L'article de presse que vous avez le plus lu cette semaine

Denise Holstein avait 17 ans lorsqu’elle fut déportée à Auschwitz, en 1944. À son retour en France, elle s’est tue longtemps avant de décider qu’il fallait transmettre l’horreur des camps dans les collèges et lycées. À 94 ans, elle n’en a plus la force et nous livre sa crainte de voir l’oubli s’installer.

Cet article avait été publié dans le newsletter du 24 janvier 2022. Il est l'article de presse que vous avez le plus lu cette semaine.

France - Rescapée d’Auschwitz, elle raconte l’horreur des camps : "J’ai tellement peur que la mémoire s’efface"
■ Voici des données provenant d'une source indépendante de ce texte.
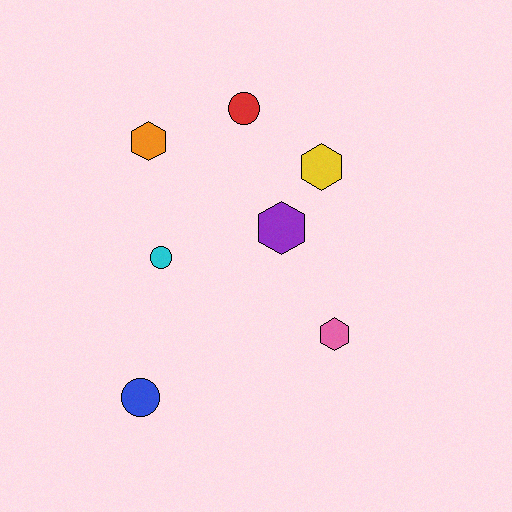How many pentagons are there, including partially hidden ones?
There are no pentagons.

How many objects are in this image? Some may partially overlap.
There are 7 objects.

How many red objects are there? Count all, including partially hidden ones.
There is 1 red object.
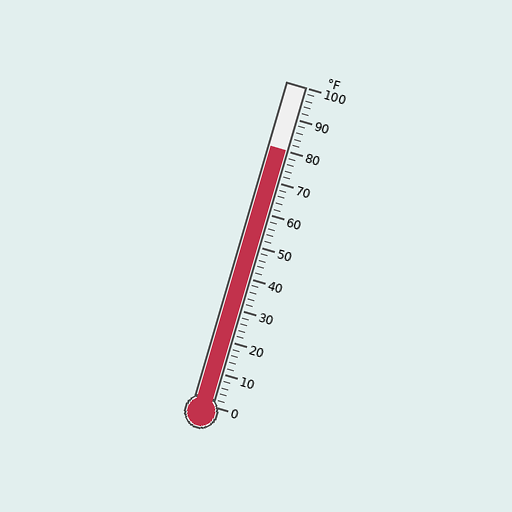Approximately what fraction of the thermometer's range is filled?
The thermometer is filled to approximately 80% of its range.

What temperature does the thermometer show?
The thermometer shows approximately 80°F.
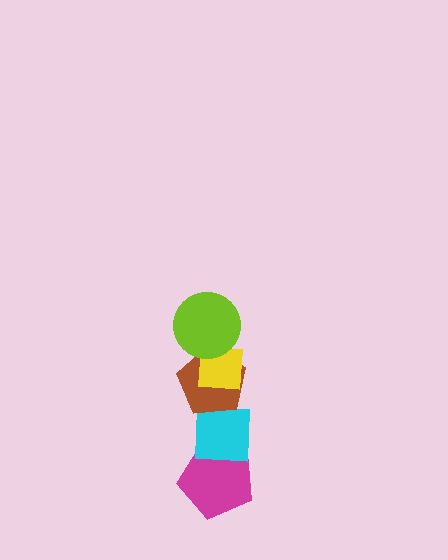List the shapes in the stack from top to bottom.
From top to bottom: the lime circle, the yellow square, the brown pentagon, the cyan square, the magenta pentagon.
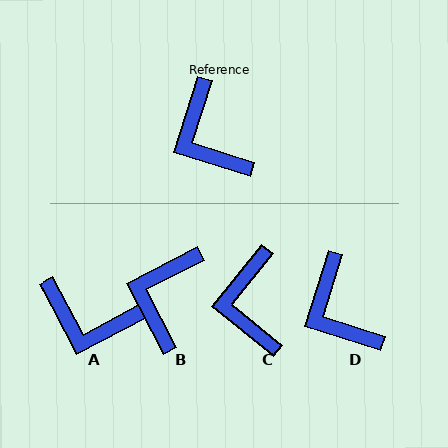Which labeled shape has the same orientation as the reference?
D.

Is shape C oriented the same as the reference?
No, it is off by about 22 degrees.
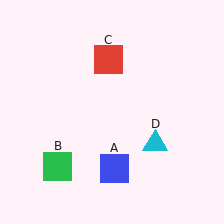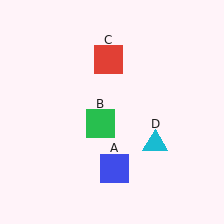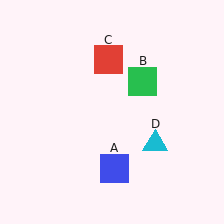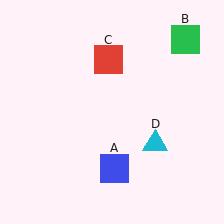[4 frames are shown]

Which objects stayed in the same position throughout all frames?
Blue square (object A) and red square (object C) and cyan triangle (object D) remained stationary.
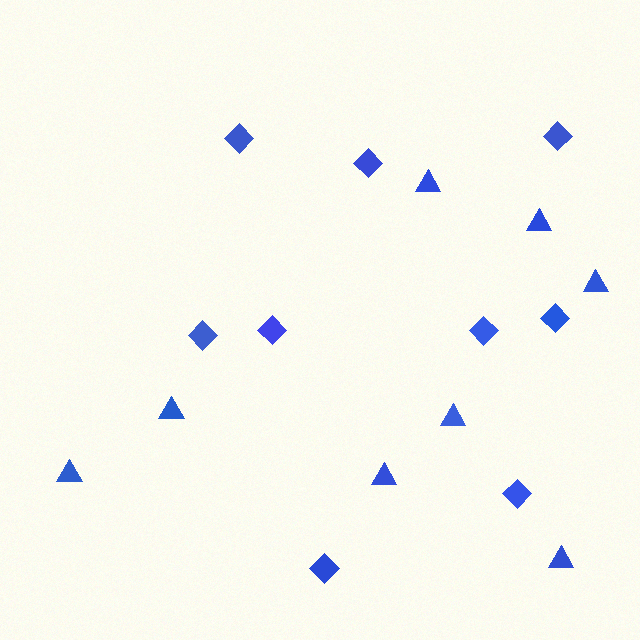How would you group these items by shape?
There are 2 groups: one group of triangles (8) and one group of diamonds (9).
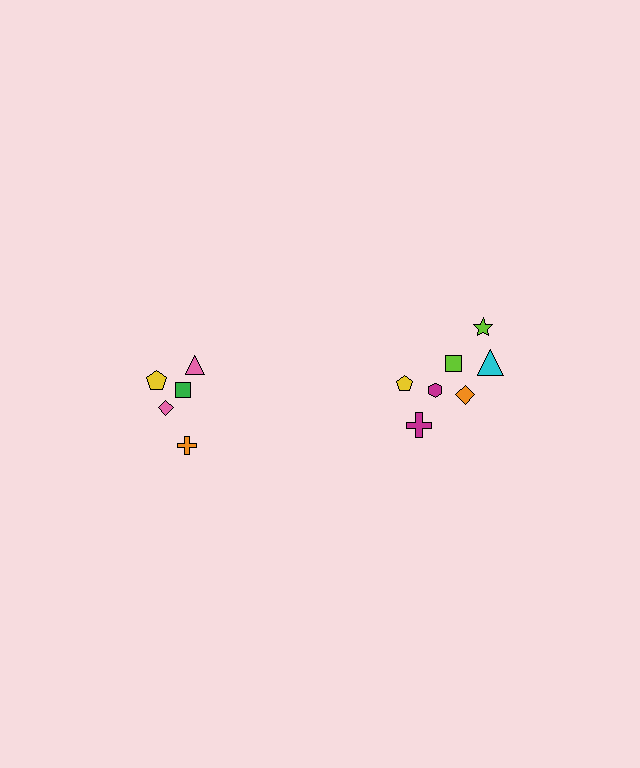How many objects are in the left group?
There are 5 objects.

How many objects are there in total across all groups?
There are 12 objects.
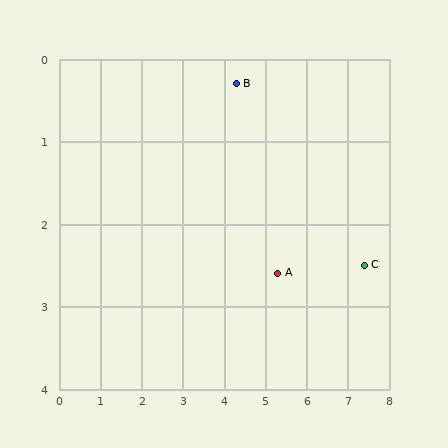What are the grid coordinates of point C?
Point C is at approximately (7.4, 2.5).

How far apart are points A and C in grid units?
Points A and C are about 2.1 grid units apart.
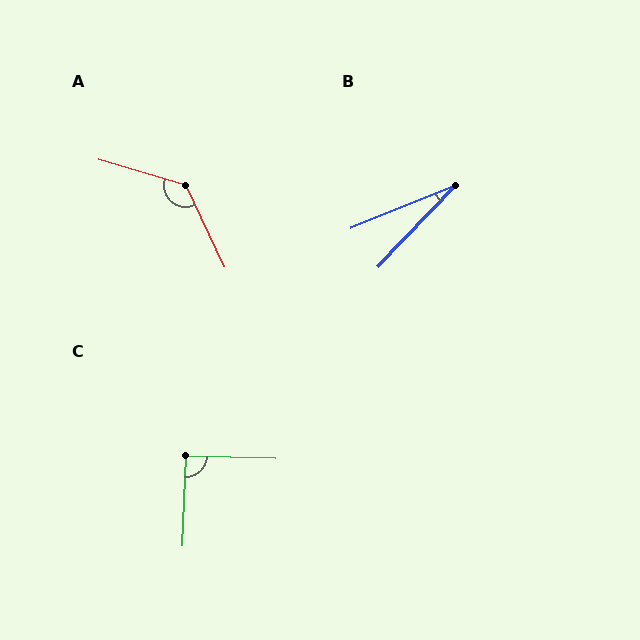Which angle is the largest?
A, at approximately 132 degrees.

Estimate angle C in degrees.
Approximately 90 degrees.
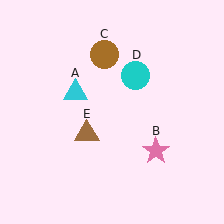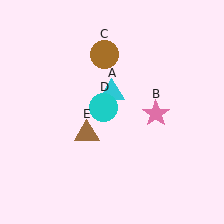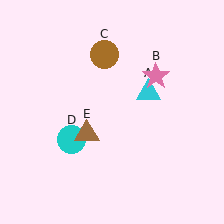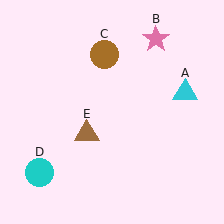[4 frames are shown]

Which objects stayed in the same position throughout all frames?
Brown circle (object C) and brown triangle (object E) remained stationary.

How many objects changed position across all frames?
3 objects changed position: cyan triangle (object A), pink star (object B), cyan circle (object D).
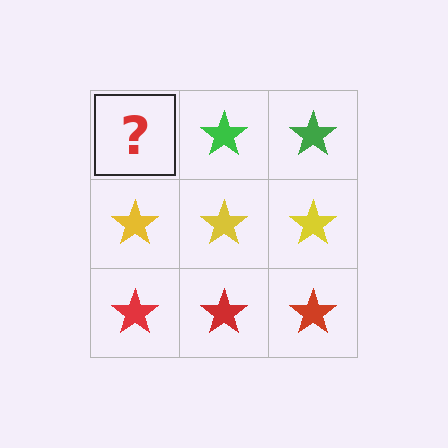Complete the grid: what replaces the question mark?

Publié le 21 janvier dans Le Parisien

Le 27 janvier 1945, dans la Pologne occupée, l’Armée Rouge libérait le camp d’Auschwitz-Birkenau, où l’on estime que plus d’un million de personnes ont été exterminées. Denise Holstein y a été déportée à l’âge de 17 ans, quelques mois après ses parents, qui ont péri dans les chambres à gaz. À 94 ans, cette femme n’a rien oublié, ni l’horreur, ni le froid, ni la faim, ni le docteur Mengele, ni la perversité nazie, ni les enfants qu’elle accompagnait et qui ne sont jamais revenus.
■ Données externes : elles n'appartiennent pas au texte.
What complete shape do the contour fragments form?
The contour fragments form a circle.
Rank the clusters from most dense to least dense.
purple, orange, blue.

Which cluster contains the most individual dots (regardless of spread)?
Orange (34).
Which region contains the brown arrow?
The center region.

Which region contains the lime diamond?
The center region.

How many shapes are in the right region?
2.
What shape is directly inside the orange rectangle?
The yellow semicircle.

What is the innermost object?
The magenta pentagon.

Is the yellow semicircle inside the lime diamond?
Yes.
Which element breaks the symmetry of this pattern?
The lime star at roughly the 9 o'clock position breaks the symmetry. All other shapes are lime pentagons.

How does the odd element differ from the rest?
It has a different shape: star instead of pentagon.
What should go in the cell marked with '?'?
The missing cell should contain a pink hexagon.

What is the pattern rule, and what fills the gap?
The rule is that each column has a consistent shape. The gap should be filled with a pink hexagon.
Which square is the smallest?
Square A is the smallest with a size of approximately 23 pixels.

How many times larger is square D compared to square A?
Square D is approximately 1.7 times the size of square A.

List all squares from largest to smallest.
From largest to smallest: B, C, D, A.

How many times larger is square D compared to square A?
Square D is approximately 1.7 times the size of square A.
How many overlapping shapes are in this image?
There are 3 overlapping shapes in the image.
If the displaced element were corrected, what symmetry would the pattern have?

Elle nous reçoit longuement chez elle, sur les hauteurs de Juan-les-Pins (Alpes-Maritimes), d’où l’on prend le temps de regarder la Méditerranée derrière les baies vitrées. Calme, apaisante. Denise Holstein a longtemps témoigné dans les collèges ou les lycées avant de ne plus en avoir la force. Aujourd’hui, elle redoute que la mémoire collective s’estompe, que les plus jeunes se détournent de cette tragédie, que l’on n’en parle plus au prétexte que ce serait de « l’histoire ancienne ».

Dans quelles circonstances avez-vous été arrêtée ?
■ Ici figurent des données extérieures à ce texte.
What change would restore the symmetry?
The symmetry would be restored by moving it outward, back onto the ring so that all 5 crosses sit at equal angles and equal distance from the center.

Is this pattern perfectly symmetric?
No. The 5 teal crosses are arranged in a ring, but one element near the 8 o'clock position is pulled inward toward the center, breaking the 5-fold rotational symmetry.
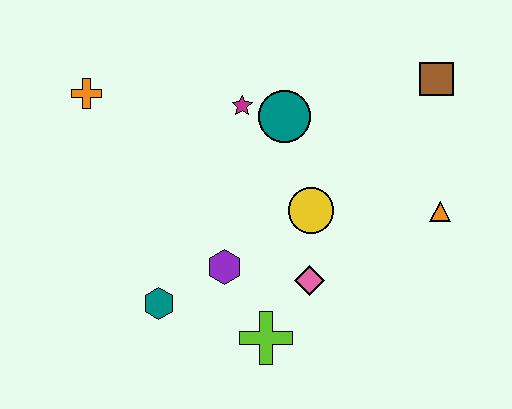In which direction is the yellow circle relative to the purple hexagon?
The yellow circle is to the right of the purple hexagon.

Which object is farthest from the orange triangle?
The orange cross is farthest from the orange triangle.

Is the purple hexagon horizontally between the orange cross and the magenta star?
Yes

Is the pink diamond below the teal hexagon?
No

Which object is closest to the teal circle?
The magenta star is closest to the teal circle.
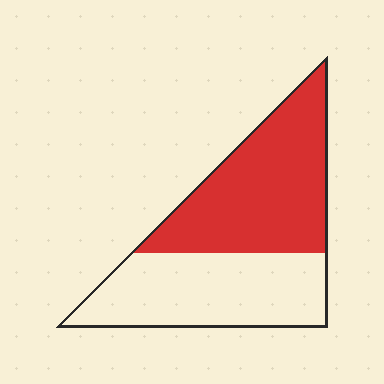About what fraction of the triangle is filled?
About one half (1/2).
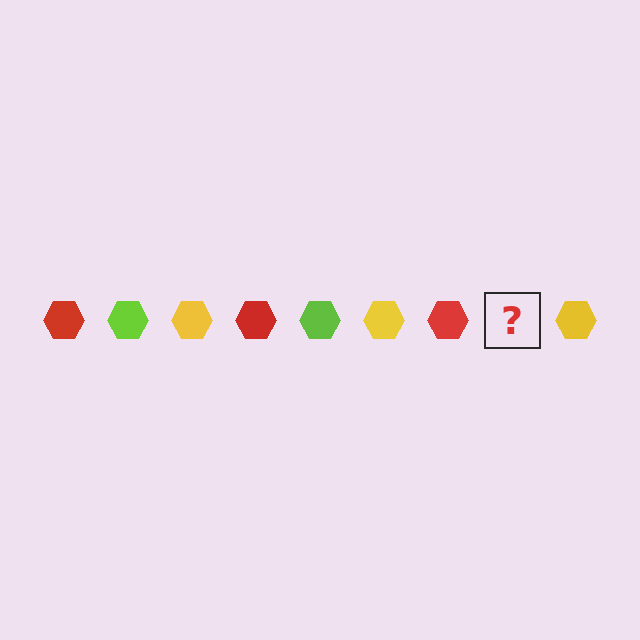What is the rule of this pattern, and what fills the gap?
The rule is that the pattern cycles through red, lime, yellow hexagons. The gap should be filled with a lime hexagon.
DENISE HOLSTEIN. Mon père était dentiste à Rouen et, d’une certaine manière, c’est son optimisme qui l’a tué. Il y avait de nombreux soldats allemands qui venaient à son cabinet, des ennemis que papa soignait et qui lui disaient souvent qu’il fallait partir, que nous allions être arrêtés parce que nous étions juifs, mais il n’y a jamais cru. Et puis, le 15 janvier 1943, nous avons finalement été emmenés à Drancy. Avec mes parents, mais sans mon petit frère, qui avait été envoyé en zone libre.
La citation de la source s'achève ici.